Mila se dit heureuse de pouvoir faire grandir sa fille dans une crèche de l’association « Ma petite ferme » près de Rabat, au contact de la nature et des animaux. Entre les enfants autistes et non-autistes qu’accueillent l’établissement, pas de différence : tous courent pieds et mains nus, depuis que la fille de Mila a lancé la mode. Mila est bénévole dans cette ferme éducative. Elle fait valoir son expérience de mère autiste d’une enfant autiste auprès des autres éducatrices de l’établissement en les aidant à rentrer dans le jeu des enfants autistes, quatre sur les 20 petits écoliers.  

Grâce à cette méthode d’éducation, la fille de Mila qui ne pouvait pas parlait jusqu’à l’âge de deux ans, peut désormais dire à sa mère qu’elle est jolie lorsqu’elle met une robe. « En tant qu’autiste je n’ai pas envie d’être enfermée dans une classe, il n’y a pas mieux que d’élever ses enfants en pleine nature », explique Miala fièrement. Quelques jours après notre rencontre, la petite famille prendra d’ailleurs la route, en voiture, pour un road-trip jusqu’en France. 

À la société de s’adapter à elle

En décidant de ne pas scolariser son adolescent, Mila s’est attirée les foudres de sa famille et de son entourage, mais cela n’a pas l’air de la toucher plus que ça. Pour elle, le plus important n’est pas de les sociabiliser, puisque ce ne sont pas des êtres sociaux. Elle mobilise donc son énergie pour en faire des créateurs, quelle que soit la nature de leur création. « C’est une création qui servira les neurotypiques [les non-autistes, NDLR], c’est donc une forme de sociabilisation à travers un objet », explique-t-elle. Son fils de quatorze ans, lui, n’est pas scolarisé. Il est occupé par un projet de plantes carnivores après être passé par onze écoles différentes en France.

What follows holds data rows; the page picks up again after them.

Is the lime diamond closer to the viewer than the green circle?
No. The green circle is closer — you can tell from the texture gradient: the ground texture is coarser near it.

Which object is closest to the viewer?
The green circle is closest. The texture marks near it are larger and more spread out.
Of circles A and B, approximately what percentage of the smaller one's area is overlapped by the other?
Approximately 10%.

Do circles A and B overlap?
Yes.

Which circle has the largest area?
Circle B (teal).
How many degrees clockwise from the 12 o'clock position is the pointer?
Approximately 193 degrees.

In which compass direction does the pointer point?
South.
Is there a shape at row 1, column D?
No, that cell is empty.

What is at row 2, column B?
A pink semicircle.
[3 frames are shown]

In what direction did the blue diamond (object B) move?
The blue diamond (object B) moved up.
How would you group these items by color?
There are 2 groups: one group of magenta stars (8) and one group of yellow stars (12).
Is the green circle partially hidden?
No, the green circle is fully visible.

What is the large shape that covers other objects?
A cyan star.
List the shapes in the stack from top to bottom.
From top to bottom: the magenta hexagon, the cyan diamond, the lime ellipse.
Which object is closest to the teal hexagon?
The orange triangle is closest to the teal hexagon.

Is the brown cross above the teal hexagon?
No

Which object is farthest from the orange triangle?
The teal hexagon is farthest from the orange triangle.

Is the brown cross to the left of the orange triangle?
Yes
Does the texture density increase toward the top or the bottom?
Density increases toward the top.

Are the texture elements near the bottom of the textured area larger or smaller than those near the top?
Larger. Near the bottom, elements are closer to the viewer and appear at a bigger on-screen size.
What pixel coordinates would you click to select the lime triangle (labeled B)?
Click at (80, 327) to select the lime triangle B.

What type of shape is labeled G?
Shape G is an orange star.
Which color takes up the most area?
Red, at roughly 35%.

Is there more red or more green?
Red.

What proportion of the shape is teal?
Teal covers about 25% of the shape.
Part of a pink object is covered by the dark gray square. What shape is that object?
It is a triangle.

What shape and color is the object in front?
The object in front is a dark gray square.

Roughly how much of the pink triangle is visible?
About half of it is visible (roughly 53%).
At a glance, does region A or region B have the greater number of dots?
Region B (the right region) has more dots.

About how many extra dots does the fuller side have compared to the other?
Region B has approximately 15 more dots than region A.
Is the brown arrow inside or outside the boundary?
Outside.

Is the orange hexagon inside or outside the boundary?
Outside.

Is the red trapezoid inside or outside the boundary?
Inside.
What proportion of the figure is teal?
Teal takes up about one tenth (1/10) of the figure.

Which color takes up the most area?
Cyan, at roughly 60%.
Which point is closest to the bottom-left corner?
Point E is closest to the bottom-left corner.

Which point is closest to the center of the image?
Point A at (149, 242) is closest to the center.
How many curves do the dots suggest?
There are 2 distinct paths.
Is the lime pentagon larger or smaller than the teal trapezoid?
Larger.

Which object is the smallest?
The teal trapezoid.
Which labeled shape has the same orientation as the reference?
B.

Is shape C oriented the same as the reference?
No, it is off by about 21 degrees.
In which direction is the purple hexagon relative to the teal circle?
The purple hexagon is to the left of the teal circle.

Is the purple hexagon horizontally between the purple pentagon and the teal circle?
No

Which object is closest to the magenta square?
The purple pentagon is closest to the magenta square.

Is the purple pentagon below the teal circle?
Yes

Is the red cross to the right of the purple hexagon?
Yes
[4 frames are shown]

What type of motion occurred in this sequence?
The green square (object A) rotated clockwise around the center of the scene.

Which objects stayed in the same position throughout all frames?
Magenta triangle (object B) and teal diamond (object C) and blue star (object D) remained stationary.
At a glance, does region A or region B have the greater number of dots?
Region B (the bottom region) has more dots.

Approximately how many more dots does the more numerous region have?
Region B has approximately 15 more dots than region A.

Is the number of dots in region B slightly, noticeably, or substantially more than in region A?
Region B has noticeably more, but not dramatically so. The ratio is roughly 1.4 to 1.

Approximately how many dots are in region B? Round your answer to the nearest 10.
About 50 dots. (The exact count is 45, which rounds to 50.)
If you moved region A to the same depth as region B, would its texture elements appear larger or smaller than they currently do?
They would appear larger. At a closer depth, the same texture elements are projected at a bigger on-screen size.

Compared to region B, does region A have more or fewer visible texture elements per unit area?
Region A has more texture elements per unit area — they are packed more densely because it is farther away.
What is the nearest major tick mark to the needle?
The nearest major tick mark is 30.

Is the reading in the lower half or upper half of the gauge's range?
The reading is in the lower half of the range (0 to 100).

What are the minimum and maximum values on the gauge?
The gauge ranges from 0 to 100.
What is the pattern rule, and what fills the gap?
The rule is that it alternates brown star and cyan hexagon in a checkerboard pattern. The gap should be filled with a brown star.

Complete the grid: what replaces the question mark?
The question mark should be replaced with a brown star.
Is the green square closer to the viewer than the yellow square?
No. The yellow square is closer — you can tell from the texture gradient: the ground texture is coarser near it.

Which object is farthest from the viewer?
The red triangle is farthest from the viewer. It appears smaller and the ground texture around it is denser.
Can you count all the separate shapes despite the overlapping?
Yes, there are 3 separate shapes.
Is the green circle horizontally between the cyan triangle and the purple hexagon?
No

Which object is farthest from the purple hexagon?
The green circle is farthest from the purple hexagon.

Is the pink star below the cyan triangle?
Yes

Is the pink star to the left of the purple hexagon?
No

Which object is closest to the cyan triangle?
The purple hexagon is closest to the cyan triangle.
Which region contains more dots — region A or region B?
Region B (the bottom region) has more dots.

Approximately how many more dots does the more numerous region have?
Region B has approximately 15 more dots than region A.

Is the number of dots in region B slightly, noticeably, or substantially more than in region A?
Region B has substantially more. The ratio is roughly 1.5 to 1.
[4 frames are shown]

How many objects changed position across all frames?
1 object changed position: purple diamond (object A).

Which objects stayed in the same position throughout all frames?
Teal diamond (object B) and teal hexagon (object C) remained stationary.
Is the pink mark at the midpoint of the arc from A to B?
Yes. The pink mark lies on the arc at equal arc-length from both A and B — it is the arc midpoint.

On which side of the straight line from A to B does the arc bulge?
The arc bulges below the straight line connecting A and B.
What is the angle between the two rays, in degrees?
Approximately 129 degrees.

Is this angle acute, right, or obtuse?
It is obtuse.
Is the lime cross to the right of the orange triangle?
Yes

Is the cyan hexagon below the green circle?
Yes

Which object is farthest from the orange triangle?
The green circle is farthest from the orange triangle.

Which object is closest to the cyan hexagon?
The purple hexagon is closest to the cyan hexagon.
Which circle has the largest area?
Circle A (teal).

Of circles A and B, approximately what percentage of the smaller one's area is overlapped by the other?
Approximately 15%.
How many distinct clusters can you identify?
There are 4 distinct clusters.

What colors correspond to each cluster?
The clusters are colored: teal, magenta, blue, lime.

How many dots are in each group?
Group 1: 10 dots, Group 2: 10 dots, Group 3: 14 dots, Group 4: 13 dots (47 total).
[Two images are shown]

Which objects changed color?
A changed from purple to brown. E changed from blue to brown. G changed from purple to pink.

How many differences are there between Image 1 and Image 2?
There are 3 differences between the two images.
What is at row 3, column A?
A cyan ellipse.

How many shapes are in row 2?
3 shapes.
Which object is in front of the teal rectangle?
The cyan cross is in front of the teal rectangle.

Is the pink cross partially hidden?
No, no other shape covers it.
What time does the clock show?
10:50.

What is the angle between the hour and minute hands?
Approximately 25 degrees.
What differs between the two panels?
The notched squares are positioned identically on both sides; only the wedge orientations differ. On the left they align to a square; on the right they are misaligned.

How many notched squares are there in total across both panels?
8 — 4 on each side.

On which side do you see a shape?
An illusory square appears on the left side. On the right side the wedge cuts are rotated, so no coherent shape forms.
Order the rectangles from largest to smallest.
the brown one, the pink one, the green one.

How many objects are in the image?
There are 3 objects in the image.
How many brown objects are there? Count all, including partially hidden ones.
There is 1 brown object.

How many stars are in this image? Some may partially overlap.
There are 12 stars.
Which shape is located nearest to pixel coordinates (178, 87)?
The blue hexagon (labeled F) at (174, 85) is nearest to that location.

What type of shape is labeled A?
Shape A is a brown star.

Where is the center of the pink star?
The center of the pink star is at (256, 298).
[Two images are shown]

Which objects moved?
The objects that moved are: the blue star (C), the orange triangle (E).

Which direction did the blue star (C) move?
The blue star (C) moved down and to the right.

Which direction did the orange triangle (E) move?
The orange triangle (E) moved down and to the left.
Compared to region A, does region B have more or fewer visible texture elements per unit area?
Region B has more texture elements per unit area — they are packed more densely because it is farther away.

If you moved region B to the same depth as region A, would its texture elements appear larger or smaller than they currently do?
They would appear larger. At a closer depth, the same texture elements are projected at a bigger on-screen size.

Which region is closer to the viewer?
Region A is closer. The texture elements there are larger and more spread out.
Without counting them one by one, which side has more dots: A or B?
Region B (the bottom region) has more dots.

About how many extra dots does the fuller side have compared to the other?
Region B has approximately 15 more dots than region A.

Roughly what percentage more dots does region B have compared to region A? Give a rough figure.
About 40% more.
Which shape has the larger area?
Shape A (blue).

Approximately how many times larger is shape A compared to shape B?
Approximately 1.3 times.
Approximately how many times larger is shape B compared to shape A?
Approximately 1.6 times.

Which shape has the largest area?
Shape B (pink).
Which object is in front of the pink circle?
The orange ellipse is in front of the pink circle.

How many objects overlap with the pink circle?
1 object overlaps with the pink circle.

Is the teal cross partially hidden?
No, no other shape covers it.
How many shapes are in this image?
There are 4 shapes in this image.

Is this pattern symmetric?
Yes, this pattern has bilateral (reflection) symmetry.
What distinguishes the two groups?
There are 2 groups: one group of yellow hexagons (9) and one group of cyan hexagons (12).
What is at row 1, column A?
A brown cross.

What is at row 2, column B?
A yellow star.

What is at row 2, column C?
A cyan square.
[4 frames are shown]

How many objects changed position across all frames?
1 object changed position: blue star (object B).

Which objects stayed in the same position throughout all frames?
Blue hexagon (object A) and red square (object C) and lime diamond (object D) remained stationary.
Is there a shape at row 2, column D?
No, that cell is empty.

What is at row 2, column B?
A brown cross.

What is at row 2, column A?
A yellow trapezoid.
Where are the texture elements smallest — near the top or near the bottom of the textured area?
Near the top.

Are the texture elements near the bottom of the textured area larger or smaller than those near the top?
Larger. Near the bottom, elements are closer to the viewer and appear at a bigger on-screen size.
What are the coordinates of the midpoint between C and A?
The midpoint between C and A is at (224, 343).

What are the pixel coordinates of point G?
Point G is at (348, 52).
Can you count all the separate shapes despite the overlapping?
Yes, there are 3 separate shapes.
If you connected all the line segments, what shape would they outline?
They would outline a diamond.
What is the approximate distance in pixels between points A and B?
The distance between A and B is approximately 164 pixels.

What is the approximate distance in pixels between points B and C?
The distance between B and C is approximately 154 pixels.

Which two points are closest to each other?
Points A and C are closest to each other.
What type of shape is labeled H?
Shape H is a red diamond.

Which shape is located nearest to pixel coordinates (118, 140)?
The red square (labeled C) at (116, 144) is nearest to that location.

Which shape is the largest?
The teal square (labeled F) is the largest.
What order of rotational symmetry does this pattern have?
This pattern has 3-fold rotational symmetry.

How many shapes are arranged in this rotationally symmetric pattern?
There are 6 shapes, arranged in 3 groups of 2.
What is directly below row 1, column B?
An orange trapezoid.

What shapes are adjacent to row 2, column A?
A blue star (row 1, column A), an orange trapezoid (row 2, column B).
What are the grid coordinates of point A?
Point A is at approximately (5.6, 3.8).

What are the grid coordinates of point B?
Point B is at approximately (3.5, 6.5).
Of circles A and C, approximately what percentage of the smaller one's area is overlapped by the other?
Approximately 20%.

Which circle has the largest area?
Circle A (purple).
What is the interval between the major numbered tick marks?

Même si la jeune femme ne veut pas porter de jugement, elle s’interroge quant au besoin qu’auraient les autres mères d’enfants autistes d’intégrer  leurs enfants dans des classes. Elle tente de l’expliquer par la notion de « survie sociale« . Avoir un enfant autiste, « c’est la mort sociale pour une mère au Maroc« . Pour elle, ce sont les pressions de la société qui imposent de « dresser » les enfants, de ne pas les laisser gambader et d’adhérer aux codes des personnes qui ne sont pas autistes. Mila conseille aux mères d’enfants autistes de se débarrasser une bonne fois pour toute des « stérétoypes » qu’elles s’imposeraient. L’autisme n’est ni un handicap, ni une maladie, mais simplement une différence, rappelle-t-elle. À la société de comprendre cette différence.